Season Report FP: Top-3 de Portugueses

Davide NevesDezembro 16, 20173min0

Season Report FP: Top-3 de Portugueses

Davide NevesDezembro 16, 20173min0
A análise do Fair Play aos três melhores portugueses do ano de 2017.

No último Season Report deste ano, o Fair Play analisa os três melhores portugueses do ano, servindo-se, como sempre, do ranking da UCI. Assim, aqui estão os três melhores portugueses da época de ciclismo.

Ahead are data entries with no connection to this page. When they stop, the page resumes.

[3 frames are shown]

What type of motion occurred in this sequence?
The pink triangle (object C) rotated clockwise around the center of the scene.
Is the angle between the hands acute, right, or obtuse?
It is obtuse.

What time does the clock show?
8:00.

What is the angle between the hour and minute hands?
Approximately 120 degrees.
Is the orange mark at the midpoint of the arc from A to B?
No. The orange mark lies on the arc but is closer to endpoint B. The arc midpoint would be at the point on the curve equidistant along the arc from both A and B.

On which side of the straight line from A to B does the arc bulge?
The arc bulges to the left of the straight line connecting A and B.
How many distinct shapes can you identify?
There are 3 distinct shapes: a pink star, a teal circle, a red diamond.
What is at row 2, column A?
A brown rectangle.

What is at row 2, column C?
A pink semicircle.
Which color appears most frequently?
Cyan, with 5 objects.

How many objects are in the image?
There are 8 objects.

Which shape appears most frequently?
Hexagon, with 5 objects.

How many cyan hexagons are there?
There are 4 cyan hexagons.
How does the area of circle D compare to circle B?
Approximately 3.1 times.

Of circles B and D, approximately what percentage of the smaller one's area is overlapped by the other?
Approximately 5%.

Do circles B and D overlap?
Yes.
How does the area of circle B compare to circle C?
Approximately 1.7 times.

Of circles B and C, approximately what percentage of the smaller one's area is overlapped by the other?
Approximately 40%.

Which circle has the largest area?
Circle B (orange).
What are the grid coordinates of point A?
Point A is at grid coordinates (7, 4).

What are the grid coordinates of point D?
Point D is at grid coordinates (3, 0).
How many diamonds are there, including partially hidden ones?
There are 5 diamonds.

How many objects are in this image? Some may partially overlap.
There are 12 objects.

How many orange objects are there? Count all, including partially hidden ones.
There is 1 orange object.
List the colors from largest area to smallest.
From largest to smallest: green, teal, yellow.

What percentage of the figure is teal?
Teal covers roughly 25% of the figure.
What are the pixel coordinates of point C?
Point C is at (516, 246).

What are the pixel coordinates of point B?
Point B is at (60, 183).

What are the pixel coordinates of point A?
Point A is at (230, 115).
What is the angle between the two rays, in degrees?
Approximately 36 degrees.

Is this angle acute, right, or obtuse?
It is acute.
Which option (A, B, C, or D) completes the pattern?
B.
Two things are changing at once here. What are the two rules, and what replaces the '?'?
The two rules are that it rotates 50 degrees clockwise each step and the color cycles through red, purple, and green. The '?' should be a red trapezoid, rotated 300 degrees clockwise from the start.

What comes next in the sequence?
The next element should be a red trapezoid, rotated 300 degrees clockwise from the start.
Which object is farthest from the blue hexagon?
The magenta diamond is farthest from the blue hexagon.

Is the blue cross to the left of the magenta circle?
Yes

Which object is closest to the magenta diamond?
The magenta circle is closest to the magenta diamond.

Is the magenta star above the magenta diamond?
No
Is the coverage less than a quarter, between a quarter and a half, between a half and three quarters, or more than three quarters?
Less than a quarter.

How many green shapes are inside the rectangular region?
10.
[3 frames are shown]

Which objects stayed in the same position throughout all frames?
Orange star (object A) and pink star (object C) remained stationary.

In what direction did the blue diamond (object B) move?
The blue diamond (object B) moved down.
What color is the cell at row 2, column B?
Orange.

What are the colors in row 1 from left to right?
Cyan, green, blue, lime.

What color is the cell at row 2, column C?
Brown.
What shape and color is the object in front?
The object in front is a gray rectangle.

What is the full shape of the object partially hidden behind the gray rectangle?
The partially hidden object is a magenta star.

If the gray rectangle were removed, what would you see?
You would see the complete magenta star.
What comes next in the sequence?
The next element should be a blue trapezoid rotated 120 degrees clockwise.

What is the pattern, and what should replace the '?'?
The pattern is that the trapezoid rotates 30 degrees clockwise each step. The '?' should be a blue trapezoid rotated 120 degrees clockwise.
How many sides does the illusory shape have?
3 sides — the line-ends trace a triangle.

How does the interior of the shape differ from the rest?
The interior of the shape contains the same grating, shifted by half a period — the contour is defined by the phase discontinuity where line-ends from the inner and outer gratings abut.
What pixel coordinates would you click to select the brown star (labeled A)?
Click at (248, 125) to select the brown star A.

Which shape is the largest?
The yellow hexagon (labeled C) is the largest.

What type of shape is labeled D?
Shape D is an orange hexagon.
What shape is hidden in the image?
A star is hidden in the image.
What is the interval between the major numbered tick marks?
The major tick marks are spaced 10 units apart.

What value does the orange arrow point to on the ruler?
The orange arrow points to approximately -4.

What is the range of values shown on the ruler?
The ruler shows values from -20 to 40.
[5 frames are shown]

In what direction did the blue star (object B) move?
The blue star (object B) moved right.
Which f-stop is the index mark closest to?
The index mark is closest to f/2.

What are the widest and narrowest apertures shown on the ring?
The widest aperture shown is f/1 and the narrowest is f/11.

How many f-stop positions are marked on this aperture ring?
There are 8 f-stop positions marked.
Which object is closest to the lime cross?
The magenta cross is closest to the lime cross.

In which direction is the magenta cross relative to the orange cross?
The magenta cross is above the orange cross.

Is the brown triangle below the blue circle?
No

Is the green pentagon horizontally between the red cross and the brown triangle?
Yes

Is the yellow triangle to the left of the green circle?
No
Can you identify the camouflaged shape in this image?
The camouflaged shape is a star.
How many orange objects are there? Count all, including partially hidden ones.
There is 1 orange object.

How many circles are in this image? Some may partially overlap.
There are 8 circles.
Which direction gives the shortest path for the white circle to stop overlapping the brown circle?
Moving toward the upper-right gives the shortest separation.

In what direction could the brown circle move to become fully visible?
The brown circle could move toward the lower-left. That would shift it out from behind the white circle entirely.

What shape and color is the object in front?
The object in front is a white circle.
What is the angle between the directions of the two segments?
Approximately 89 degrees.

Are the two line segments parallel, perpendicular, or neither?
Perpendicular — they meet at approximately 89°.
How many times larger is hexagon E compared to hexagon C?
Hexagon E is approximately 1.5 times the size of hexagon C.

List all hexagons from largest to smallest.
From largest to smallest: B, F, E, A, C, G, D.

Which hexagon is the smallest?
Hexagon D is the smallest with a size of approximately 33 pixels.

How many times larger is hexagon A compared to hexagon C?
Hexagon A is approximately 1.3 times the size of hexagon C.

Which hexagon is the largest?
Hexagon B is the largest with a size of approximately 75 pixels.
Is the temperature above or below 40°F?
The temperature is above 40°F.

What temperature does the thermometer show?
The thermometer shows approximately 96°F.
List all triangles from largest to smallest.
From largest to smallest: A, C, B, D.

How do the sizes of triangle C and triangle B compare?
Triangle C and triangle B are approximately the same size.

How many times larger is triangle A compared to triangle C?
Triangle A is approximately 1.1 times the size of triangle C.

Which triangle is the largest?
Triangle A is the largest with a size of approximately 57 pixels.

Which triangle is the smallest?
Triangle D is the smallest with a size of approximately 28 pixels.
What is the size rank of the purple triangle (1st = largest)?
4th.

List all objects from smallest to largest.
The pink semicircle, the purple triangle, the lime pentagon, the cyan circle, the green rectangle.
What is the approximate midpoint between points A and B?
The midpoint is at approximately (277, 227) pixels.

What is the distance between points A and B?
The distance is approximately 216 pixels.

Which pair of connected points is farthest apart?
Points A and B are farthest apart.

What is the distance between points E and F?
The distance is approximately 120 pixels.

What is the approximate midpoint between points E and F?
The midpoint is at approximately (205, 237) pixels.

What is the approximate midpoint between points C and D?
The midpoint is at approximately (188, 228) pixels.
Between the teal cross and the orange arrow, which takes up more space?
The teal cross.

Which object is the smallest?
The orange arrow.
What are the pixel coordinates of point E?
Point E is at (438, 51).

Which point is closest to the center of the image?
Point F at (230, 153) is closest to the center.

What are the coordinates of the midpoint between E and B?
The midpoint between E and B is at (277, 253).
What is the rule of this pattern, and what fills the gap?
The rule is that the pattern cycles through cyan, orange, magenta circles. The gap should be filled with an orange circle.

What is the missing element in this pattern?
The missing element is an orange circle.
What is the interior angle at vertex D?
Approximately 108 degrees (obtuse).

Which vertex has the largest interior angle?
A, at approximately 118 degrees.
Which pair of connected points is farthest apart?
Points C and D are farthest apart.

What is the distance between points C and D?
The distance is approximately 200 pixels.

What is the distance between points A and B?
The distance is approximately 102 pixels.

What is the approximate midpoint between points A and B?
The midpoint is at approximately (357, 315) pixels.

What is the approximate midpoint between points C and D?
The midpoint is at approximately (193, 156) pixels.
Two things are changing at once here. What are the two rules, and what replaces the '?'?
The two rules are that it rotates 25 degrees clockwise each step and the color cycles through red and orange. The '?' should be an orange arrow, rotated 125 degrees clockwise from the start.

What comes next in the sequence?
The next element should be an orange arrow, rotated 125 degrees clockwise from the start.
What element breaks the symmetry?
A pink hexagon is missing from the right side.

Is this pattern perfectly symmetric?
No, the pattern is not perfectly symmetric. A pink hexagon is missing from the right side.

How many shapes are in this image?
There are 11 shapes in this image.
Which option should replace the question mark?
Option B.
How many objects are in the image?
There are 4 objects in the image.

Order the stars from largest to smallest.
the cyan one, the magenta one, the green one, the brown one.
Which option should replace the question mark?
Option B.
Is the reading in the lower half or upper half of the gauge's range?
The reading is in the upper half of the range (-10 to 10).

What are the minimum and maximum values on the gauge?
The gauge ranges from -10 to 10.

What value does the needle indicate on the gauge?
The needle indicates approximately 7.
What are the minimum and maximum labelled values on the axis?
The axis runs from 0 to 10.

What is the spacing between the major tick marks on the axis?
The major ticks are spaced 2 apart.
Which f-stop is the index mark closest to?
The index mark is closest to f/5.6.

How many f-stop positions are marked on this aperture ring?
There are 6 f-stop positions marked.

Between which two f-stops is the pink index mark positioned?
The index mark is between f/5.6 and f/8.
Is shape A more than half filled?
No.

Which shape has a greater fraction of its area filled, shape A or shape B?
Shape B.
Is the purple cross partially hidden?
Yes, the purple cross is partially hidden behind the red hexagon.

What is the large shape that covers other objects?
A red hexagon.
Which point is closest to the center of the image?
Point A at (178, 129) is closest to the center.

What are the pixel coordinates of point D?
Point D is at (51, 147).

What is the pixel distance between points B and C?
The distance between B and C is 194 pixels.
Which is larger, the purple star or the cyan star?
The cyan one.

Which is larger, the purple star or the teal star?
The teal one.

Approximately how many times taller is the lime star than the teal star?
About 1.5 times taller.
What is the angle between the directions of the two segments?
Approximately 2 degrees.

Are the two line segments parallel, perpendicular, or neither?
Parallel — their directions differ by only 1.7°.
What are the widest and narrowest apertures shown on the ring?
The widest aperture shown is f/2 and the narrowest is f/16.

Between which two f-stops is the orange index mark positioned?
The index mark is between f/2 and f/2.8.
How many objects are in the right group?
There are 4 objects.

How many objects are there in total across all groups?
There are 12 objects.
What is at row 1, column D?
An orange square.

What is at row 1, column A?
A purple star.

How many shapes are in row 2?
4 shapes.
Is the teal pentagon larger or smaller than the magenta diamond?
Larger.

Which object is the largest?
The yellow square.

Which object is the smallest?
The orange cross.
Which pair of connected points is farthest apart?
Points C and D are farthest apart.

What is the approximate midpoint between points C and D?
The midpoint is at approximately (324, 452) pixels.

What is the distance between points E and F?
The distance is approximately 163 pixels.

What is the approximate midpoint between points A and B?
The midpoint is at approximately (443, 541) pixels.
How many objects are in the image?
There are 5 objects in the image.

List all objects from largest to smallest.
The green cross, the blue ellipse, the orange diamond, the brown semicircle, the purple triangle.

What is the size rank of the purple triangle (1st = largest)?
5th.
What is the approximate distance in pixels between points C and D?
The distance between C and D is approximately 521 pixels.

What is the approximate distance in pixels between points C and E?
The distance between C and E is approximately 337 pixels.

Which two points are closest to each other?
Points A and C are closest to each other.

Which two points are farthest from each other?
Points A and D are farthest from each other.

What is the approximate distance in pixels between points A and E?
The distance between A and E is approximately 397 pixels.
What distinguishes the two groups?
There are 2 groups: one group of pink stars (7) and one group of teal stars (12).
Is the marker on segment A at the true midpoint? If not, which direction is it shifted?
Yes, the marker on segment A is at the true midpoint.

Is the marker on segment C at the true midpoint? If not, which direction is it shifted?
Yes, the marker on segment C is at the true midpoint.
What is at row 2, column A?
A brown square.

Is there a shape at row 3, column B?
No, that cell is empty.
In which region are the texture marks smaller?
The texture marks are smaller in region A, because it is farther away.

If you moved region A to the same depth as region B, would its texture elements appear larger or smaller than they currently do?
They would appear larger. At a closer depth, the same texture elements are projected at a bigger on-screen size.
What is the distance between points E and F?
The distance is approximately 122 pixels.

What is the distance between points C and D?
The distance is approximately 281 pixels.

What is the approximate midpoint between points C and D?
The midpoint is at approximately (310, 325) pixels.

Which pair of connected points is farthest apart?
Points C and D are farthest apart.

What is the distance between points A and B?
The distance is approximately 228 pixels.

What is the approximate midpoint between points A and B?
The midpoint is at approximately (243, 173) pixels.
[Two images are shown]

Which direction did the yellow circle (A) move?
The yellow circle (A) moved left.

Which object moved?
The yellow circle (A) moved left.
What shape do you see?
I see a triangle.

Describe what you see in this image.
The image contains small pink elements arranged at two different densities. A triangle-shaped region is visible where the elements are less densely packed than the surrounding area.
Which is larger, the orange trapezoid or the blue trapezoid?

3º Rúben Guerreiro (Trek-Segafredo)

Rúben Guerreiro nos Campeonatos Nacionais.
(Foto: FPC)

Grande época para o jovem português, no seu primeiro ano no escalão máximo do ciclismo, World Tour. Guerreiro, com 23 anos, teve como principal conquista o campeonato nacional de estrada português, envergando orgulhosamente a camisola de campeão nacional desde Junho. Outros resultados notáveis passam pelo 23º lugar na Clássica de Frankurt, o 9º lugar no Tour da Bélgica e ainda o 6º lugar na Clássica Bretagne-Ouest France. Bom primeiro ano de Rúben Guerreiro como companheiro de Alberto Contador e com a camisola da Trek-Segafredo.

2º Amaro Antunes (W52-FC Porto -> CCC)

Uma das várias subidas ao pódio de Amaro.
(Foto: Álvaro Isidoro)

Simplesmente formidável. O algarvio, que em Agosto deu uma entrevista ao Fair Play, teve como principal conquista o 2º lugar na Geral da Volta a Portugal. Para além disso, ficou em 20º na Volta à Comunidade Valenciana, fez 5º na Volta ao Algarve (com vitória no Alto do Malhão), 8º no GP das Beiras e Serra da Estrela, e venceu também o icónico Troféu Joaquim Agostinho. Sobe assim para a CCC, onde terá o difícil trabalho de superar tudo aquilo que Jan Hirt ajudou a equipa polaca a conquistar no ano que finda agora.

1º Rui Costa (UAE Team Emirates)

Sempre sorridente, o ex-campeão do mundo.
(Foto: Record)

O normal para o português, ser o melhor da nação no ranking UCI. Rui Costa começou muito bem a época, ao vencer o Tour de Abu Dhabi, e ao ficar em 2º no Tour de Oman e em 5º na Volta a San Juan. No Tirreno-Adriático fica em 18º na geral e faz 14º na Liège-Bastogne-Liège. Na edição centenária do Giro d’Italia, fica 3 vezes em segundo lugar em etapas, revelando alguma infelicidade. Na Volta à Suíça, prova que já venceu por 3 vezes, fica em 5º lugar na geral, e na Volta à Polónia alcança o 10º. Participa ainda na Vuelta, sem qualquer resultado notável, e fica em 19º nos Campeonatos do Mundo de Estrada. Dá a sensação que o ex-campeão mundo não conseguiu assumir que é um líder eficaz numa equipa World Tour, tanto que para o ano com certeza que já não terá esse estatuto, depois das contratações de Dan Martin e Fabio Aru por parte da UAE-Team Emirates. Muitos “top”-10 e poucas vitórias, é esse o resumo de Rui Costa.